Rondvasshøgde is a mountain ridge in Innlandet county, Norway. The ridge is located in Sel Municipality although one end of the ridge extends across the border into Folldal Municipality. The ridge consists of 3 main peaks: Rondvasshøgde Sentraltopp, Rondvasshøgde Øst, and Rondvasshøgde Øst 2. The mountain lies about 20 km northeast of the town of Otta. The mountain is surrounded by several other notable mountains including Veslsvulten to the east, Hornflågene to the southeast, Simlepiggen to the southwest, and Storronden and Svartnuten to the west.
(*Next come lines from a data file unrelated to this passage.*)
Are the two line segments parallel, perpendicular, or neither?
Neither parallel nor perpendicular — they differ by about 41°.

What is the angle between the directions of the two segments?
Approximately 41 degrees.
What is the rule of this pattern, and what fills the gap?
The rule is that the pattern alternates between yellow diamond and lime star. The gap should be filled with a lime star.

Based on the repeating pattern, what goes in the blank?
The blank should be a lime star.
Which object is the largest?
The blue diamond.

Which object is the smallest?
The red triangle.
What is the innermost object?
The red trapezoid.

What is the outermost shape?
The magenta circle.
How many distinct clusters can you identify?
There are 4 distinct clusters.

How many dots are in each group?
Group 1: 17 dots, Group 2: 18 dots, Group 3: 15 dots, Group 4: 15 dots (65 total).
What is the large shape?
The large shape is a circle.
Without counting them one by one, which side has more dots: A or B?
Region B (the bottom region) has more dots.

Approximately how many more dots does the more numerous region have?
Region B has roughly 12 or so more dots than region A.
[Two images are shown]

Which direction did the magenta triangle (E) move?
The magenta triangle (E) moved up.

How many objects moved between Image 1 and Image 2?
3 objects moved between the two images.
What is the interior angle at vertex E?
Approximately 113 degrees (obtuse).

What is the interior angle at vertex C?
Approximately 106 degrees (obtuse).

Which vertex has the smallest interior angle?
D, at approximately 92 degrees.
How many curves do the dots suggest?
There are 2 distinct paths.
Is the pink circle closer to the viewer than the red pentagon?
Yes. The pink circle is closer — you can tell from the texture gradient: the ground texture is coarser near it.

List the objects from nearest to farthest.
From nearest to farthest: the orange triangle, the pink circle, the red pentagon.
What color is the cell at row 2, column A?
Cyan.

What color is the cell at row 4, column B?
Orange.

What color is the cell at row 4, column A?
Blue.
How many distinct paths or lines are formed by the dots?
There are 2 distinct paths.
Rondvasshøgde Sentraltopp measures 1865 m and it sits towards the western end of the ridge, just east of the mountain Storronden. Rondvasshøgde Øst measures 1923 m (the tallest of the three peaks) and this sits between the other two peaks. Rondvasshøgde Øst 2 measures 1838 m and this sits on the municipal border between Sel and Folldal. The mountain Veslsvulten lies just east of this peak.

==Name==
The first part of the name comes from the words rond which was probably the original name of the nearby lake Rondvatnet and the second part is vass which means 'water', probably referring to the lake. Many of the mountains near the lake were then named after this lake. The Old Norse form of the name was rǫnd which means 'stripe' or 'edge' (referring to the long and narrow form of the lake). The last element is høg which means 'high' or 'tall'.